Versatile Seed Mix is a jumble of  seeds that can be used in a variety of way.

Have you even been to those traditional shops selling groundnuts, chickpeas, popcorn, various seeds, rice flakes, rice puffs, fryums etc.  mostly found on busy streets or market places  of our towns and cities?? These shops always sold roasted seeds of watermelon and rock-melon.The lightly toasted and salted seeds  tasted really  good. As a kid I often accompanied my father to these shing-chana ni dukaan  and  I would always come back with a handful of these seeds wrapped in a paper cone. For me these seeds made a good snack while playing outdoors. But as our trips to these  shops became occasional the seeds also stopped making an appearance on my platter. And today we hardly see such shops and much of the traditions it held.

Nonetheless,  a wide variety of these seeds could now be found in the speciality stores.   Pumpkin, sunflower, melon, flax a lot of them. I love using them in a variety of my foods, even the Sukhdi I make of my girls has couple of spoons of these  seeds. In fact, I keep a jar of roasted seeds ready for my every day use., that way I am save the hassle of fetching multiple bottles! My dalia breakfast to  the overnight oats to  salads, all have a generous spoonful of these seeds. I even love to munch on them 😉

Seeds  are wonderful source of nutrition and have numerous health benefits. A mix of these seeds actually makes a very good edible gift.And thankfully it does not take much time or effort to put it together. A little bit of warmth and care, like we all do, is all they need to burst with life and flavors. Don’t believe? Try it.. make it for people you care and wish best for.. it truly makes a thoughtful gift. They sure will love it!! Trust me😊 Oh yes, you can add your own twists and spices to the mix.
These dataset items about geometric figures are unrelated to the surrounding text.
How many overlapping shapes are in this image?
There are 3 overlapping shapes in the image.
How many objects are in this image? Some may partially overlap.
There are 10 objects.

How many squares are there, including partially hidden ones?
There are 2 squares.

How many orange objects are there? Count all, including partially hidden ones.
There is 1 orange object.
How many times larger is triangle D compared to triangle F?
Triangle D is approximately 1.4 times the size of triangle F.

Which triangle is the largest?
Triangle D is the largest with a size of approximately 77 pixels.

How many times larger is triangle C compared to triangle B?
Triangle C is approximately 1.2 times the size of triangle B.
I have kept it simple so that I can used them is both my sweet and savory foods.

Seeds Mix 1 (1 of 1)

Versatile Seed Mix

Print Recipe


  • 1/2 cup pumpkin seeds
  • 1/2 cup sunflower seeds
  • 1/2 cup melon/magaz seeds
  • 1/2 cup of almonds, slivered
  • 1/4 cup white sesame seeds
  • 1/4 cup black sesame seeds
  • 2 tablespoons flax seeds
  • 2 tablespoons chia seeds



Place a heavy bottom kadai or a deep roasting pan on a medium to slow flame.
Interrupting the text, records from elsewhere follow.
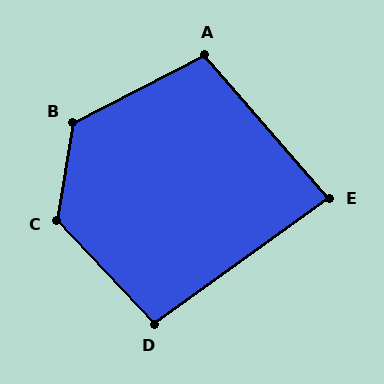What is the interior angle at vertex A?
Approximately 104 degrees (obtuse).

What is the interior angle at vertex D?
Approximately 97 degrees (obtuse).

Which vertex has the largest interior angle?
C, at approximately 128 degrees.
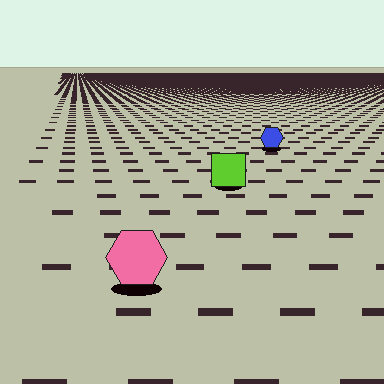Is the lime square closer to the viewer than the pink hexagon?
No. The pink hexagon is closer — you can tell from the texture gradient: the ground texture is coarser near it.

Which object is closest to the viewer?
The pink hexagon is closest. The texture marks near it are larger and more spread out.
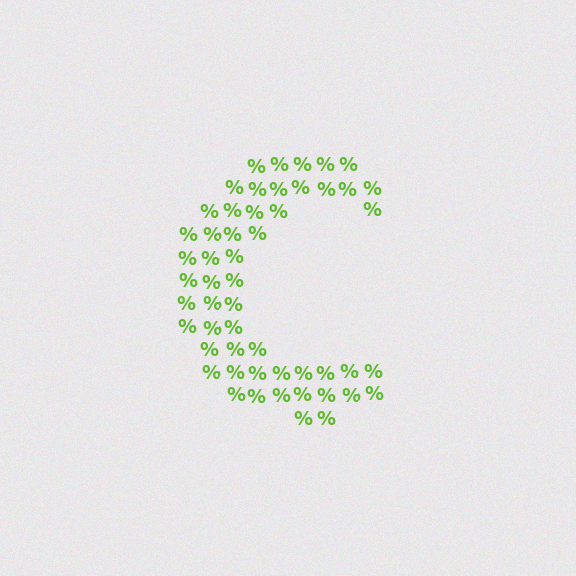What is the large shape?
The large shape is the letter C.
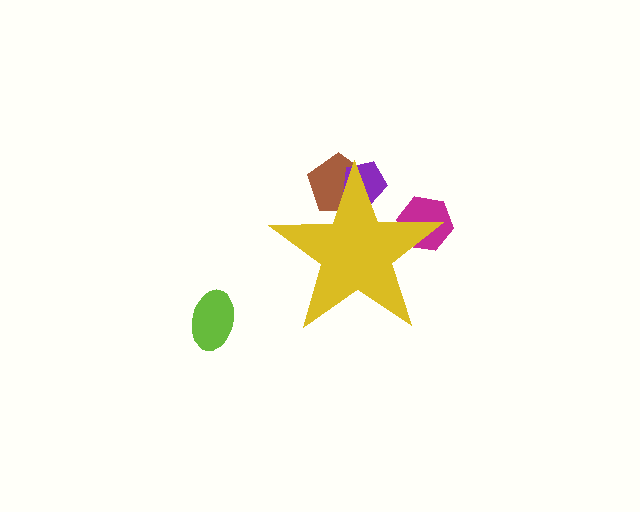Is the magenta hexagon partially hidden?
Yes, the magenta hexagon is partially hidden behind the yellow star.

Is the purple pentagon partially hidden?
Yes, the purple pentagon is partially hidden behind the yellow star.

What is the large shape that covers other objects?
A yellow star.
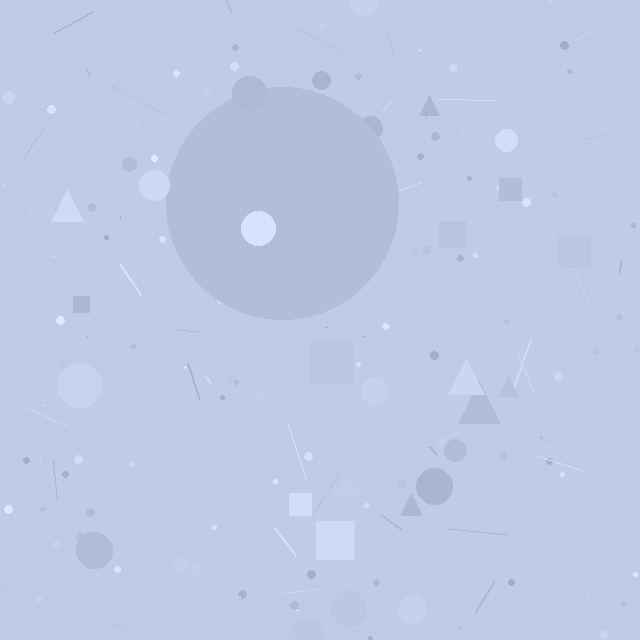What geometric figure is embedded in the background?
A circle is embedded in the background.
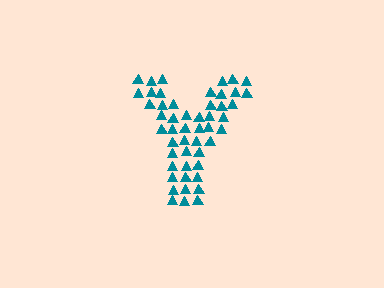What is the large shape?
The large shape is the letter Y.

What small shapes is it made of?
It is made of small triangles.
Add all the ingredients and roast them on a very low flame for 10 minutes or until the seeds would have warmed up well and begin to release their pleasant aromas.


Turn off the flame and allow them to cool down.


You may transfer the seeds to another bowl as they will continue to roast in the kadai and you might burn them or remember to keep stirring occasionally while they cool in the Kadai.


Once cooled transfer in an air tight container.


Use as required in your porridge, salads, overnight oats, granola, sukhdi or simply munch on them.